El Titán era de bronce, y era negro


Ya son dos veces la que he oído esta inconsistencia en los medios masivos de divulgación de nuestro país. La primera vez fue por la radio, en un espacio de corte educativo infantil. La segunda, en un breve programa de la televisión.

Las dos veces se referían al mayor general Antonio Maceo y Grajales, y a su título de Titán de Bronce. Quien conozca solamente un tilín de historia de Cuba, ya sabrá algo de la relevancia histórica de esta figura. Pocos cubanos reciben un reconocimiento tan profundo y genuino como este, protagonista de las mayores épicas de las luchas anticoloniales cubanas. En los programas de marras, explicaban que el epíteto de Titán de Bronce se lo había ganado por su heroicidad, sus campañas militares, y nada más.

Pero una parte importante de la trascendencia del hijo de Marcos Maceo y Mariana Grajales, del carisma que lo acompaña, es su origen. Antonio provenía de una familia negra, de la región oriental. No podemos olvidar que la primera guerra de independencia fue iniciada y dirigida, fundamentalmente, por personas de cierto rango, hacendados, abogados, etcétera… mayormente blancos. Fue muy respetable el sacrificio que hicieron todos, sin dudas, incluso aquellos que se alzaron sin convencerse primero de liberar sus propios esclavos. Pero no caben dudas de que, en este medio, para que un hombre como Maceo descollara, tenía que tratarse de un ser excepcional. Y, naturalmente, se ganaría una popularidad sin par entre los mambises “de a pie” que se trasmitiría naturalmente a todo el pueblo cubano digno.

El sobrenombre de “Titán de Bronce” se lo ganó con cada jornada heroica, de inspiración para sus hombres y pasmo de sus enemigos. El título se hizo popular por reflejar el carácter inquebrantable, magno, de sus acciones y su vida. Pero también por el color natural de la aleación referida, usada en muchas estatuas, y oscura como la piel de hombres como el propio Maceo y sus hermanos. Negra, también, como la piel de muchos otros héroes gloriosos de origen igualmente humilde, como Guillermo Moncada y Quintín Banderas, y otros tal vez menos conocidos.

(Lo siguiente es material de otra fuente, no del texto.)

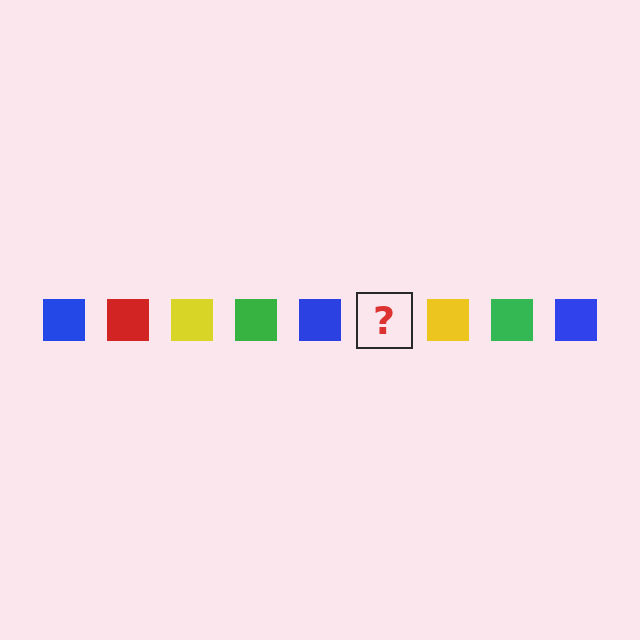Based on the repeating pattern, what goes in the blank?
The blank should be a red square.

Si Antonio Maceo hubiera sido un héroe blanco, su sobrenombre se hubiera quedado solo en la parte de Titán. No se hubiera añadido “de Plata”, o “de Alabastro”, ni nada parecido. Como el de Ignacio Agramante fue, simplemente, El Mayor; Máximo Gómez, el Generalísimo; José Martí, el Maestro o el Apóstol. Todos ellos figuras excelsas, admirables, y admiradas. Pero que al ser blancos, sus sobrenombres como héroes, no incluyeron algo que era dado como cosa natural.

En el caso de Maceo tenía que ser distinto por su condición en una sociedad donde la esclavitud enquistó el mal de la discriminación. Por supuesto, el racismo pertinaz no ha podido resistir la necesidad de arañar un poco una imagen tan contundente de un hombre negro. De tal forma, se narra que, en cierto momento, algunos falsos eruditos buscaron blanquear la persona de Maceo, porque no podía ser que un negro, bueno, ustedes ya saben. De todas maneras, más de un libro de historia anda por ahí con imágenes del Titán de Bronce bastante pasadas por lejía. Se puede hasta pensar que, si Mariana Grajales hubiera sido blanca, ya la habrían proclamado Madre de la Patria. Porque conste, que ninguna otra mujer ha merecido más el título.

Así que, en mi humilde pero rotunda opinión, es necesario no desconocer este elemento trascendental de la cultura y el sentimiento populares. Es verdad que en la sociedad a la que aspiramos, la ciudadanía de Cuba y la integridad del carácter serán lo único importante, desaparecida las artificiales diferenciaciones entre negro, blanco, mestizo. Aún así, deben respetarse hoy los sentimientos de orgullo y satisfacción que despierta un héroe de esa talla, también por el motivo del color de su piel; el motivo de orgullo e inspiración que significa entre los normalmente excluidos, los relegados, los discriminados de siempre. Incluso si se supera algún día para siempre el flagelo del racismo, las personas y las luchas que contribuyeron en su momento histórico con tal fin, merecerán eternamente nuestro respeto.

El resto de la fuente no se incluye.